Now I don't want this to be used as an argument that women in today's churches, in western countries, should cover their hair. For in our cultural context (but not in some other contemporary ones) women's hair is not considered to be sexual temptation for men. But we should respect the general principle which is probably behind what Paul writes, that Christians should not expose parts of themselves which are likely to cause sexual temptation to other Christians.
women's hair is not considered to be sexual temptation for men
Paul also writes διὰ τοῦτο... διὰ τοὺς ἀγγέλους (because of this... because of the angels)
and τῷ θεῷ προσεύχεσθαι (to pray to God).
Why do men and "angels" and God all watch women thusly?
Well, after consider all the translation options, I had to recommend the TNIV SB to my wife. Even as a comp.
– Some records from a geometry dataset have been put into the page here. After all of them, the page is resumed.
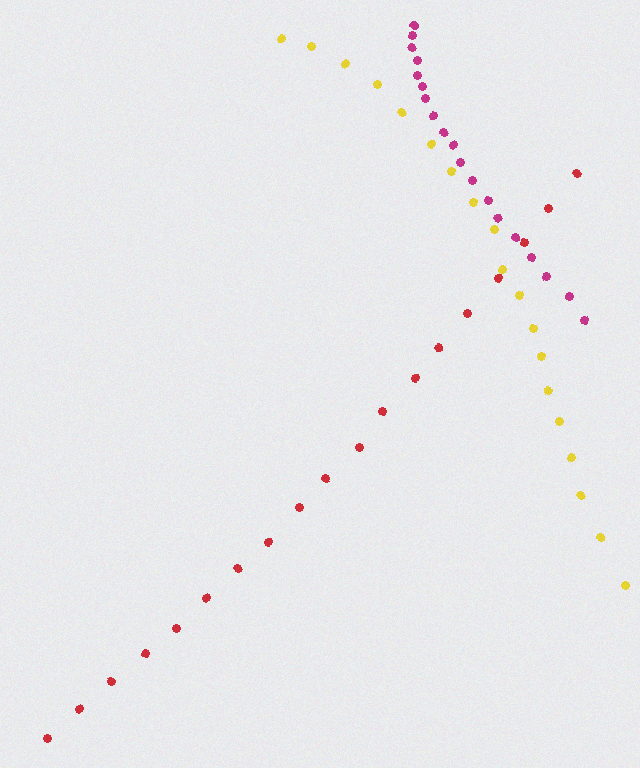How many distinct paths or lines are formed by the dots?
There are 3 distinct paths.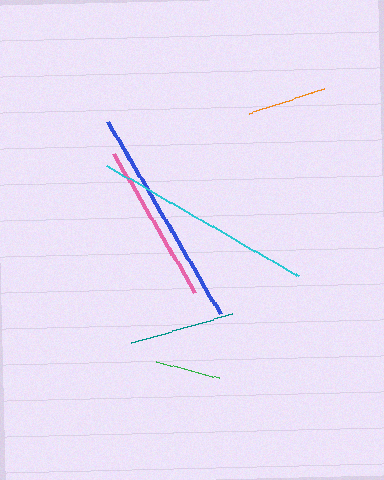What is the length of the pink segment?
The pink segment is approximately 160 pixels long.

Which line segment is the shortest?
The green line is the shortest at approximately 66 pixels.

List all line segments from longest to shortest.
From longest to shortest: blue and cyan (about equal), pink, teal, orange, green.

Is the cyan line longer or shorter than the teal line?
The cyan line is longer than the teal line.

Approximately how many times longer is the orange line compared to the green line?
The orange line is approximately 1.2 times the length of the green line.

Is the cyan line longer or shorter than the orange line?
The cyan line is longer than the orange line.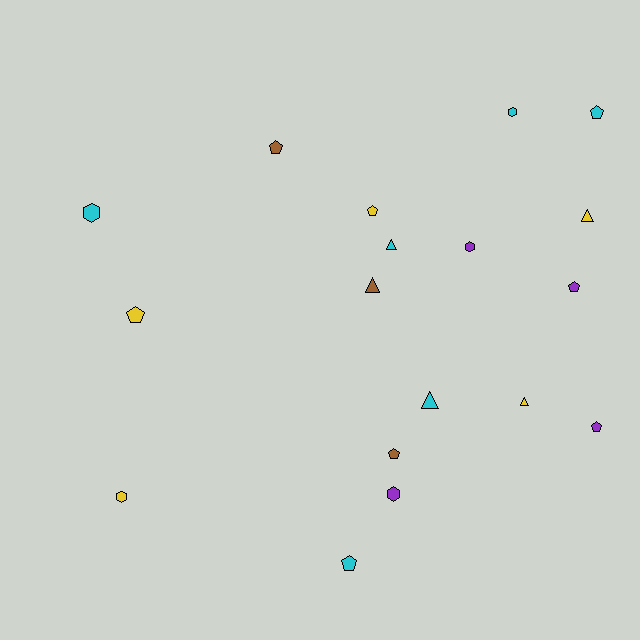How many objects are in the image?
There are 18 objects.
I couldn't recommend those translations that reflect a theological bias at Eph 4:8; 2 Tim 2:2 and Jas 3:1; 2 Pet 1:21 and so on.
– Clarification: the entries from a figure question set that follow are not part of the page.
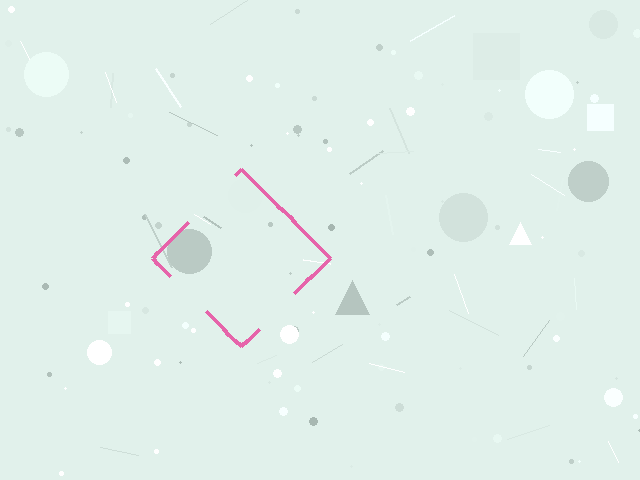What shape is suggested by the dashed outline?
The dashed outline suggests a diamond.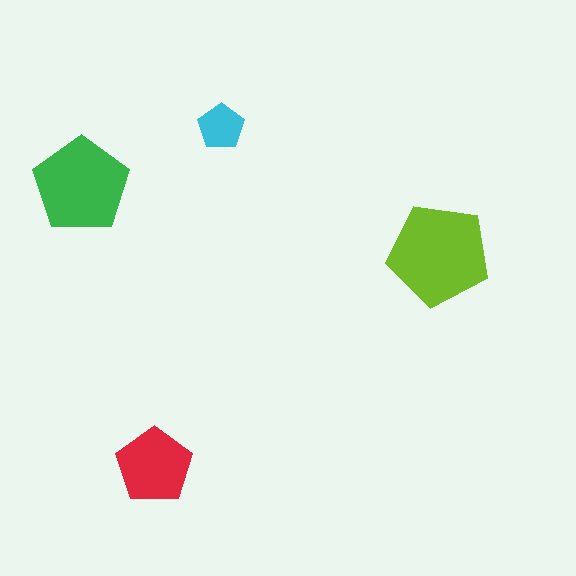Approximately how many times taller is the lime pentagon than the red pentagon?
About 1.5 times taller.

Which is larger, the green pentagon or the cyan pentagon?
The green one.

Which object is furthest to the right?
The lime pentagon is rightmost.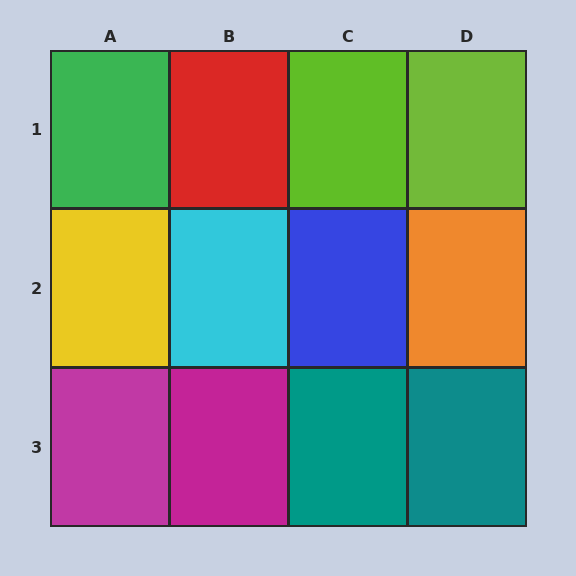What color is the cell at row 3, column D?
Teal.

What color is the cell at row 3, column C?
Teal.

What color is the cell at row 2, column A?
Yellow.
I believe this whole gender-issue is turning me into a gruppy old in my early 30s.
Iyov,
I am citing the relevant passage from your post here,
Someone bared the head of a woman in the marketplace. She came before R. Akiva, who required [the defendant] to pay her four hundred zuz. [The defendant] said to him, “Rabbi, give me time [to pay her]. He gave [the defendant] time. [The defendant] caught her standing at the door of her courtyard and broke a jar of oil in front of her, containing no more than an issar’s worth of oil. She exposed her hair and mopped up the oil and put her hand [with the oil] on her hair [so making use of that small quantity of oil]. Now [the defendant] had set witnesses up against her. Then [the defendant] came before R. Akiva. [The defendant] said to him, "Rabbi, to a woman such as this am I to pay off four hundred zuz?" He said to [the defendant], "You have no claim whatsoever. He who does injury to himself, even though he has no right to do so, is exempt. But others who did injury to him are liable. He who cuts down his own shoots, even though he has no right, is exempt. Others who cut down his shoots are liable."
TC,
I find your comments quite refreshing.
Suzanne, thanks for the link. It does (if you will excuse the metaphor) leave me scratching my head while seeking release from my confusion.
Why do men and "angels" and God all watch women thusly?
We don't always, jk. But God knows, if we knew why it happened, we'd just turn it off.
By the way, "for the angels" may imply that right behavior is a testimony, because angelic eyes could always be watching.